Hollywood is a hard nut to crack. It’s the only industry in which success does not beget more success. Just ask Patty Jenkins, who inexplicably hadn’t directed a single feature film since her 2003 Oscar-winning debut Monster until this summer’s Wonder Woman. It’s hard to get studios and audiences on your side.
Unless, of course, you’re Christopher Nolan. The 46-year-old British filmmaker is arguably the best and most popular working director at the moment and his reputation will only be bolstered by this week’s release of the buzzed-about Dunkirk. Nolan’s work has earned critical acclaim and massive box office dollars over the years. But how exactly did he do it and why do audiences love him so much?
To answer those questions, let’s look at Nolan’s biggest strengths.
One of Nolan’s strongest attributes behind the camera is his ability to effectively tell non-linear narratives. Rather than lay out his stories A-Z, Nolan prefers to hop around to different points in time and layer his films with concurrently overlapping points of view. Think about how much fun it was trying to solve Memento‘s puzzle box mystery in reverse order or how The Prestige‘s escape room structure gets better with multiple viewings. What about the far reach of Interstellar‘s decades-spanning tale or the audaciousness of Inception‘s dream-within-a-dream foundation?
Not only does this approach actively engage audiences, it also spices up what could otherwise be a standard crime drama or love story. It’s a clever gimmick that works every time Nolan employs it.
Big Blockbuster Ideas
At this point, drawing a comparison from Nolan to Steven Spielberg is played out and lazy. But there’s no denying a specific similarity between the two. One of Spielberg’s most attractive qualities is his ability to synthesize big ideas normally reserved for Oscar bait and seamlessly infuse them into blockbuster fare. Nolan does this too.
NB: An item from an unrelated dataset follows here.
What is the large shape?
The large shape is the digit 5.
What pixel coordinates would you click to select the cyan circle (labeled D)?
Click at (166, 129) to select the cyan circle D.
Feelings of loss, guilt and rage result in a cracked psyche and a lifelong pursuit to fill an internal emptiness and blaze an uncompromisingly moral path for others. Does that description sound more like the protagonist of an independent drama or Batman? Because it’s Batman. Nolan grounded his Dark Knight trilogy—which is still the best superhero franchise of all time—in relatable emotion as he does with many of his mainstream blockbusters.
Overall, audiences love Nolan because he blends tentpole action entertainment with a focus on the human condition all while delivering it in slick, attention piquing ways.
Now I’m going to go re-watch The Dark Knight for the 117th time.